On Mon, Apr 7, 2025 at 8:38 PM Robin Murphy <robin.murphy@xxxxxxx> wrote:
On 2025-04-07 6:17 am, Chen-Yu Tsai wrote:
Hi,
On Thu, Apr 3, 2025 at 6:24 PM Louis-Alexis Eyraud
<louisalexis.eyraud@xxxxxxxxxxxxx> wrote:
Currently, mtk_iommu calls during probe iommu_device_register before
the hw_list from driver data is initialized.
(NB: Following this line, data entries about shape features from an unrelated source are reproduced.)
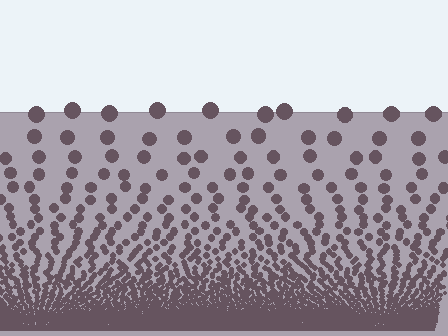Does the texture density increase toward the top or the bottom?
Density increases toward the bottom.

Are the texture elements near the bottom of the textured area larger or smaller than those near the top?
Smaller. The gradient is inverted — elements near the bottom are smaller and denser.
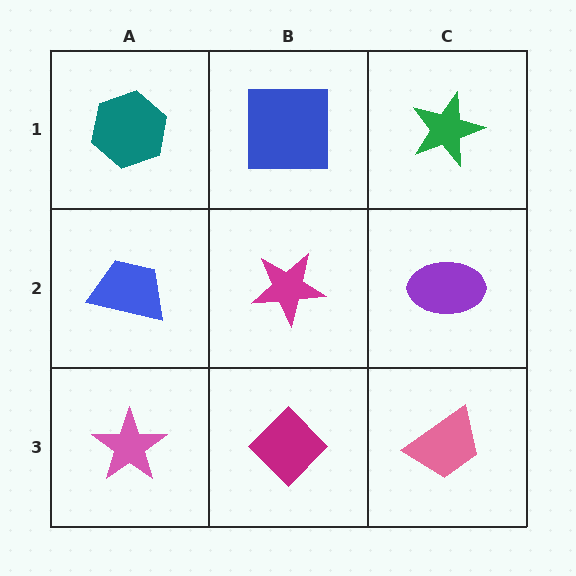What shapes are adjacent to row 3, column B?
A magenta star (row 2, column B), a pink star (row 3, column A), a pink trapezoid (row 3, column C).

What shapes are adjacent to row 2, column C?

Since iommu probing issue
fix, it leads to NULL pointer dereference in mtk_iommu_device_group when
hw_list is accessed with list_first_entry (not null safe).
So, change the call order to ensure iommu_device_register is called
after the driver data are initialized.
Fixes: 9e3a2a643653 ("iommu/mediatek: Adapt sharing and non-sharing pgtable case")
Fixes: bcb81ac6ae3c ("iommu: Get DT/ACPI parsing into the proper probe path")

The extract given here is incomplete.